KTX uses one-shot Python for short operations by default. It starts the daemon
only when a command benefits from process reuse.
## Interactive and CI behavior
In an interactive terminal, KTX prompts before installing the managed runtime
for the first time. The prompt states that Python dependencies will be
downloaded.
With `--yes`, KTX installs the required runtime features without prompting.
With `--no-input`, KTX fails if a required runtime feature is missing and no
explicit auto-install flag is present. The error prints the exact command to
prepare the runtime.
For local embeddings, KTX prompts separately because the dependency and model
downloads are larger than the core runtime.
## Error handling
If `uv` is missing, KTX prints a focused error that explains how to install it
and how to retry. A later release can add a bundled or downloaded `uv` strategy.
If Python runtime installation fails, KTX preserves install logs in the runtime
directory and prints the log path.
If the daemon fails to start, KTX prints the captured daemon stdout and stderr
path. It falls back to one-shot mode only when the requested operation supports
one-shot execution.
If JavaScript and Python versions don't match, KTX reinstalls the managed
runtime for the current npm package version.
## Release flow
The release builds the Python wheel before packing npm artifacts. The npm pack
step includes the wheel as an asset.
Release checks must cover:
1. Clean install of the packed npm package.
2. `npx` execution of the packed package.
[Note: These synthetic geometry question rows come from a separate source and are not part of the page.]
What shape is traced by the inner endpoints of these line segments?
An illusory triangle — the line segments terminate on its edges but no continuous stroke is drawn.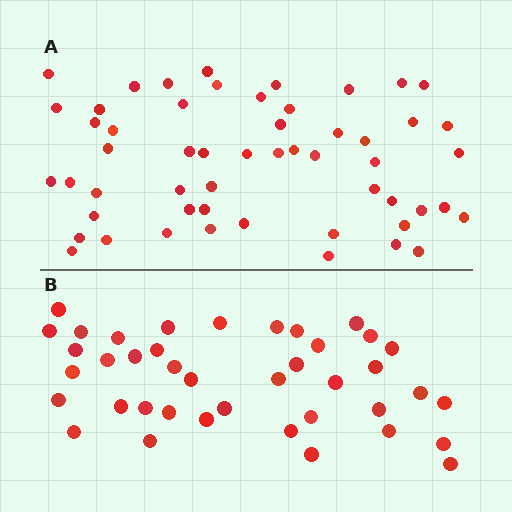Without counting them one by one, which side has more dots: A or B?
Region A (the top region) has more dots.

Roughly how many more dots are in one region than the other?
Region A has approximately 15 more dots than region B.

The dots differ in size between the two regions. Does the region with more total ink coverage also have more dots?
No. Region B has more total ink coverage because its dots are larger, but region A actually contains more individual dots. Total area can be misleading — the number of items is what matters here.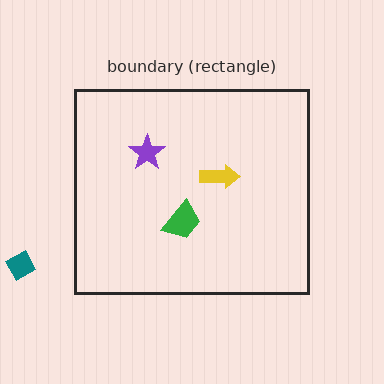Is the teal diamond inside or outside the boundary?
Outside.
3. First-run managed runtime install from the bundled wheel.
4. One-shot semantic-layer query through the managed runtime.
5. Runtime status and doctor output.
6. Daemon start, health check, reuse, and stop.
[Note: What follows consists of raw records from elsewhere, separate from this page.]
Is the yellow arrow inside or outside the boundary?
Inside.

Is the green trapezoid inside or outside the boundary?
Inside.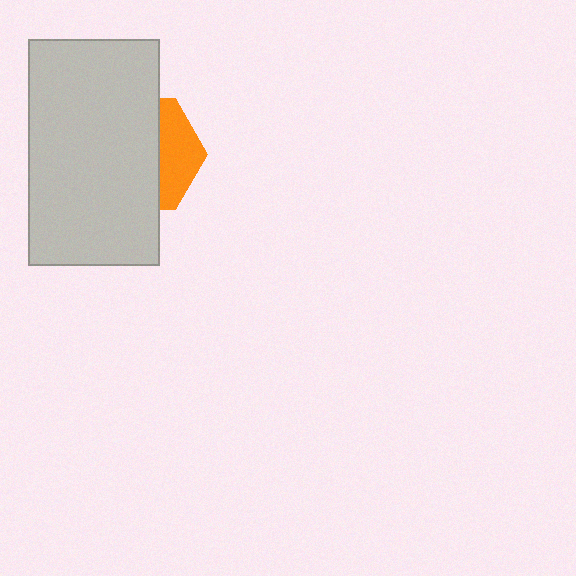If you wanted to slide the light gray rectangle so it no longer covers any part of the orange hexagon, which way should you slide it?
Slide it left — that is the most direct way to separate the two shapes.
7. Optional local embeddings smoke in a separate job or opt-in check.
## Open decisions
KTX still needs a final decision on whether `uv` is a hard prerequisite or a
bootstrap dependency that KTX downloads automatically.
KTX also needs the final Python distribution name. This spec uses
`kaelio-ktx` as the distribution name and `kaelio_ktx` in wheel filenames.
## Success criteria
Users can run `npx @kaelio/ktx ...` and complete Python-backed KTX operations
without manually installing a KTX Python package.
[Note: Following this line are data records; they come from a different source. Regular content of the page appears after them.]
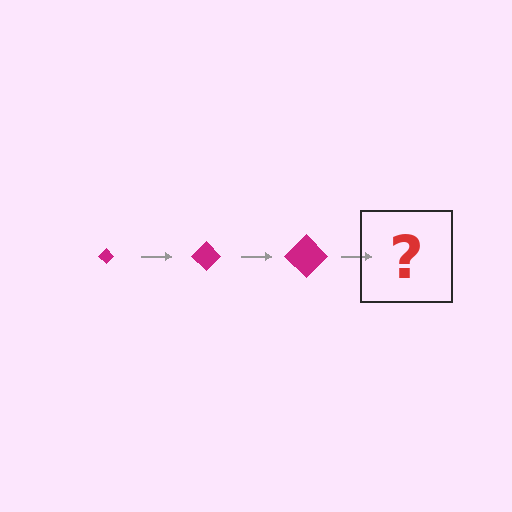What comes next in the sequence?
The next element should be a magenta diamond, larger than the previous one.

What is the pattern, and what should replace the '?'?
The pattern is that the diamond gets progressively larger each step. The '?' should be a magenta diamond, larger than the previous one.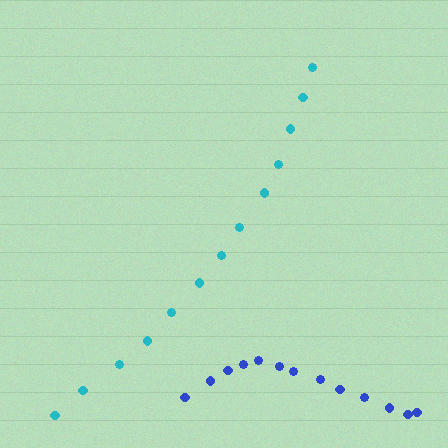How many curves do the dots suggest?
There are 2 distinct paths.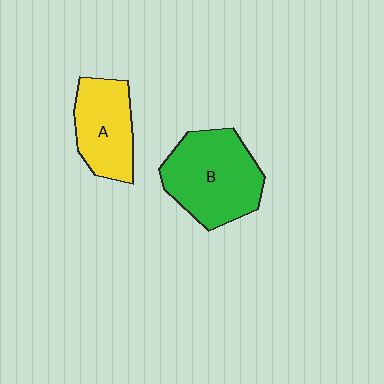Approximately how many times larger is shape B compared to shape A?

Users who install `@kaelio/ktx` locally can run `npx ktx ...` through the local
project's npm binary resolution.
The first Python-backed command installs only the core runtime. Local embedding
dependencies install only after the user selects local embeddings or explicitly
requests the `local-embeddings` runtime feature.
KTX can diagnose and repair stale or mismatched managed runtimes without asking
users to delete directories manually.